E-trading levels jumped to 26% of total U.S. corporate bond trading volume in Q3 2018 from just 19% in Q1 2018. Even amid that growth, the landscape of in the U.S. has normalized to a large extent, with market leader MarketAxess and a handful of other large platforms capturing the bulk of e-trading volume.
“The boom in new corporate bond trading platforms is over,” says Kevin McPartland, Head of Research for Market Structure and Technology at Greenwich Associates and author of Corporate Bond Trading in 2019: Competition is Good, Complexity is Not.
On the surface, it seems there is plenty of room in this big market for a diverse set of competitors facing challenges across investment grade, high yield, block trades, micro-lots, dealers, asset managers, principal trading firms, etc.
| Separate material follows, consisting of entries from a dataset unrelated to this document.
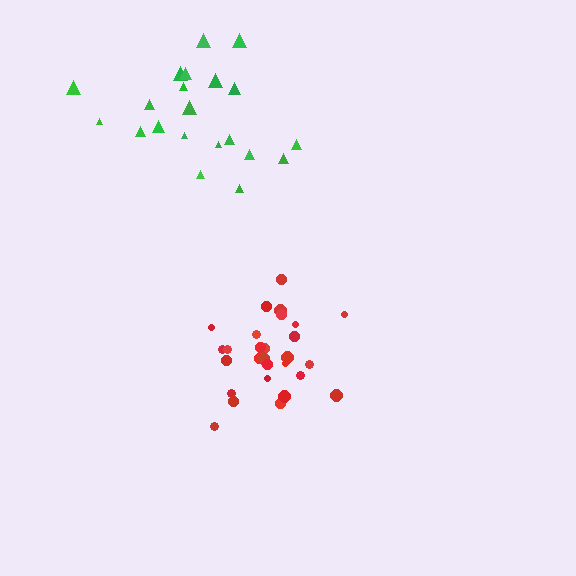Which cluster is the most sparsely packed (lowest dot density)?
Green.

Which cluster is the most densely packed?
Red.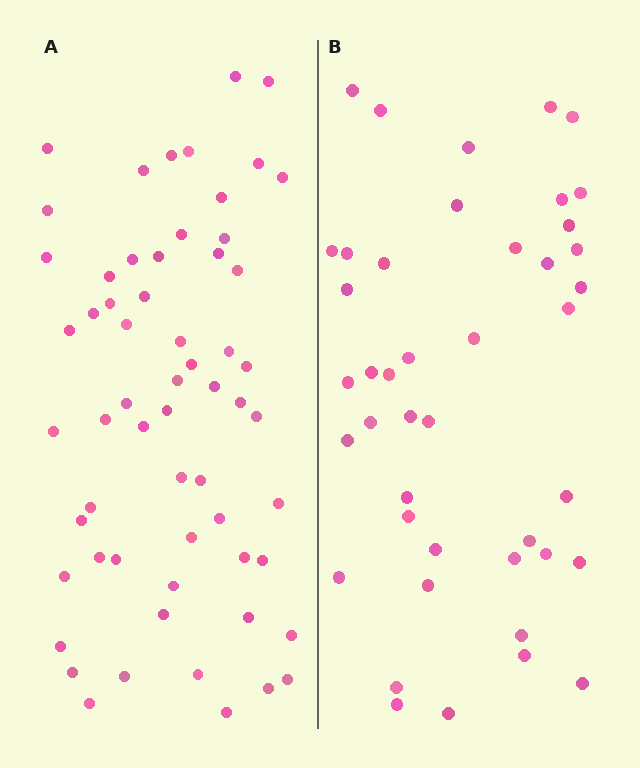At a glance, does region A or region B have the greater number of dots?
Region A (the left region) has more dots.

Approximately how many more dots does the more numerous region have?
Region A has approximately 15 more dots than region B.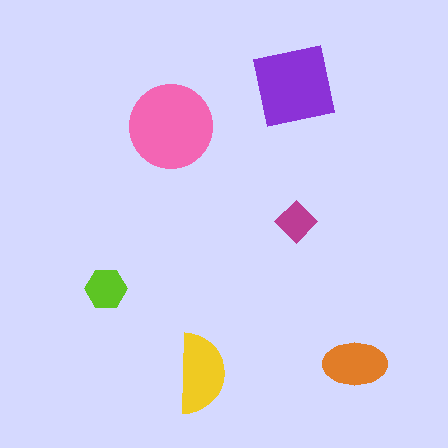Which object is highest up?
The purple square is topmost.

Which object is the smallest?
The magenta diamond.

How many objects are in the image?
There are 6 objects in the image.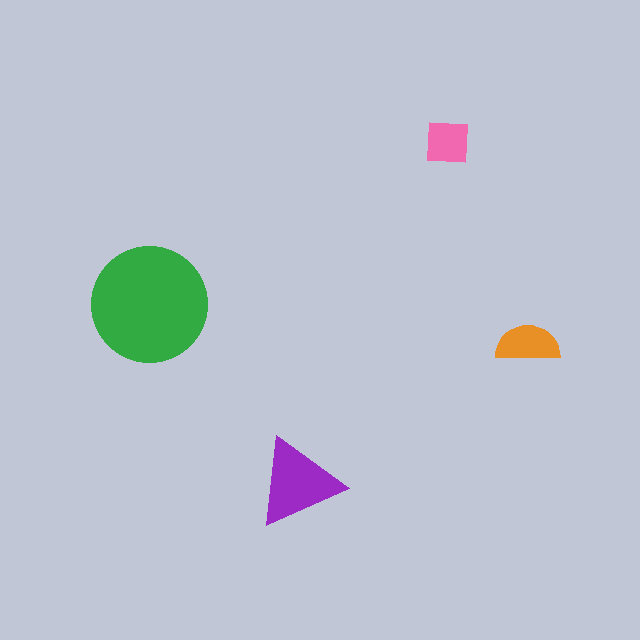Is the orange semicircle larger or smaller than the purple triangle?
Smaller.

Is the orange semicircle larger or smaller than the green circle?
Smaller.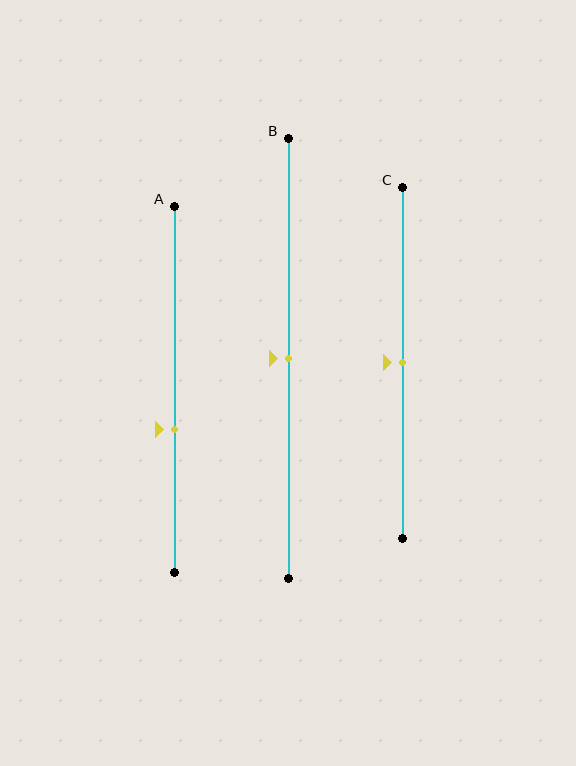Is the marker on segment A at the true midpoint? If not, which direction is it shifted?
No, the marker on segment A is shifted downward by about 11% of the segment length.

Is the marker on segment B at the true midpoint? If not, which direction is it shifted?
Yes, the marker on segment B is at the true midpoint.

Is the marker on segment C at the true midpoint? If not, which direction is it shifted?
Yes, the marker on segment C is at the true midpoint.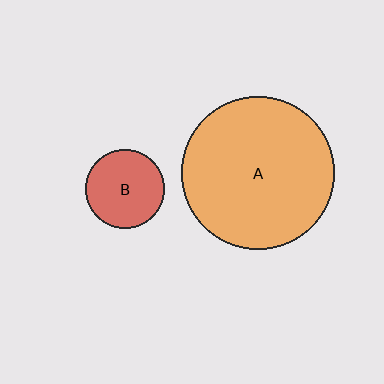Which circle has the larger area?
Circle A (orange).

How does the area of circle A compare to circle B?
Approximately 3.8 times.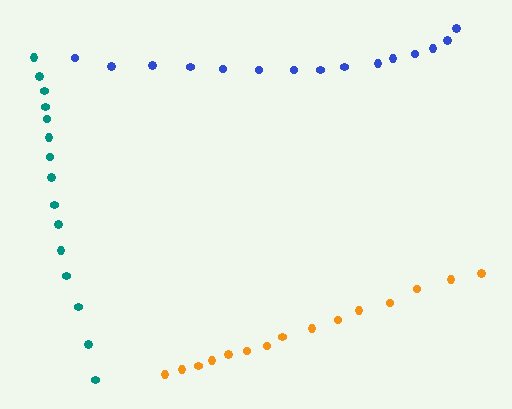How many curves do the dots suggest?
There are 3 distinct paths.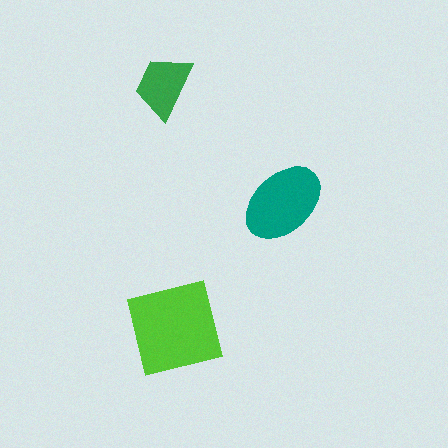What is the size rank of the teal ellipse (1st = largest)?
2nd.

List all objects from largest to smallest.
The lime square, the teal ellipse, the green trapezoid.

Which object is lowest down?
The lime square is bottommost.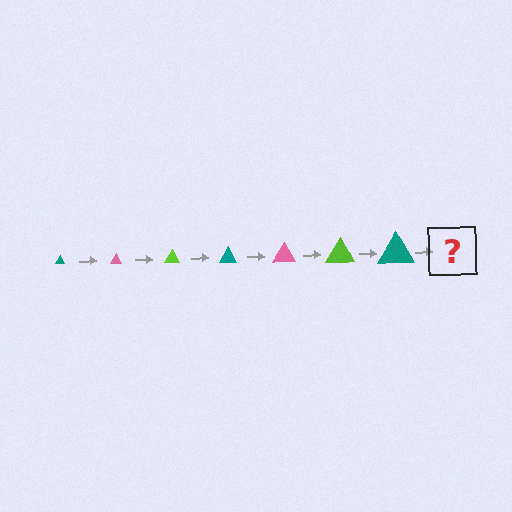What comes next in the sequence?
The next element should be a pink triangle, larger than the previous one.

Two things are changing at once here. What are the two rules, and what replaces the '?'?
The two rules are that the triangle grows larger each step and the color cycles through teal, pink, and lime. The '?' should be a pink triangle, larger than the previous one.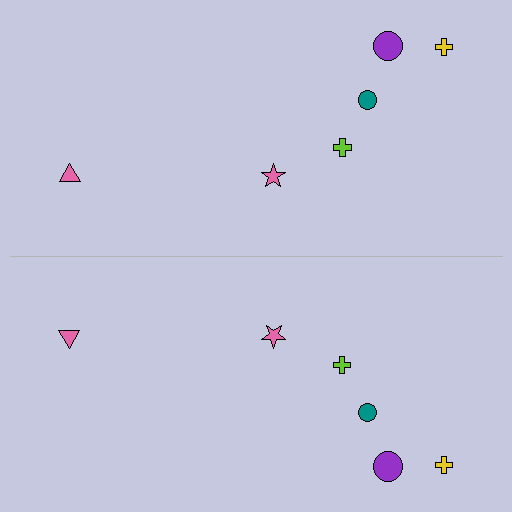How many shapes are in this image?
There are 12 shapes in this image.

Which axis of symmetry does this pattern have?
The pattern has a horizontal axis of symmetry running through the center of the image.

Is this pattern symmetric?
Yes, this pattern has bilateral (reflection) symmetry.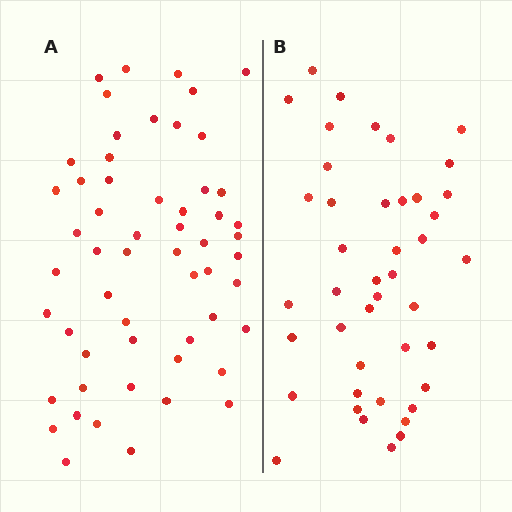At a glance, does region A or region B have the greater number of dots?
Region A (the left region) has more dots.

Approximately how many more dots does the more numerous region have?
Region A has approximately 15 more dots than region B.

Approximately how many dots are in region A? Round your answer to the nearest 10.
About 60 dots. (The exact count is 56, which rounds to 60.)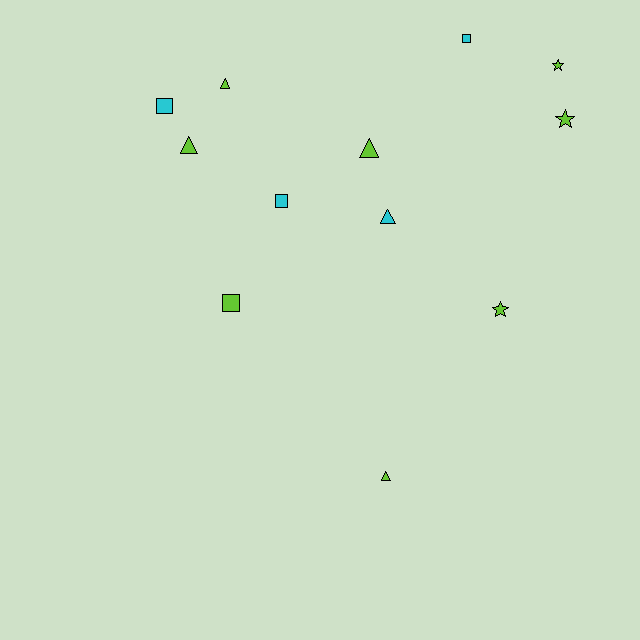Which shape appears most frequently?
Triangle, with 5 objects.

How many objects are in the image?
There are 12 objects.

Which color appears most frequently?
Lime, with 8 objects.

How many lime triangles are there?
There are 4 lime triangles.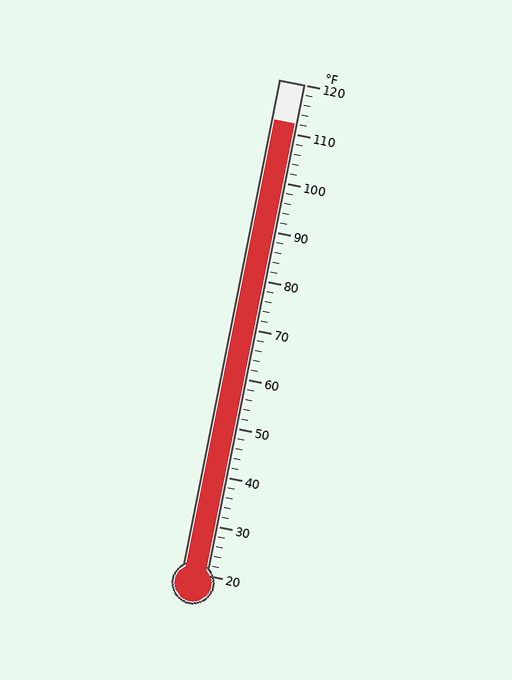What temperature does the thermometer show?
The thermometer shows approximately 112°F.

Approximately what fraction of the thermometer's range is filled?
The thermometer is filled to approximately 90% of its range.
But history shows that while market participants like choice and competition, they dislike the complexity that comes with integrating countless liquidity and data sources.
“All of this points to more mergers and acquisitions among the platforms over the next 18 months,” says Kevin McPartland.
Investors Turn to Regional Dealers and Other New Sources of Liquidity
When it comes to choosing dealers for trade execution, institutional investors still send 56% of their bond trades through the top five dealers. Rather than consolidating their trading volume, however, they are spreading it out by sending more business to middle-market and regional dealers who have stepped in to pick up the slack as bulge-bracket dealers refocused their businesses on sectors and clients that provide the best ROI. Non-bulge-bracket dealers now account for one-quarter of client trading, up from 14% in 2013.
Investors are also taking advantage of new liquidity sources. For example, the profit opportunity presented by fixed-income ETF arbitrage strategies has brought a number of principal trading firms and some quantitative hedge funds into the corporate bond market.
“Institutional corporate bond investors have voted with their feet, utilizing those tools that work best within the current market structure,” says McPartland.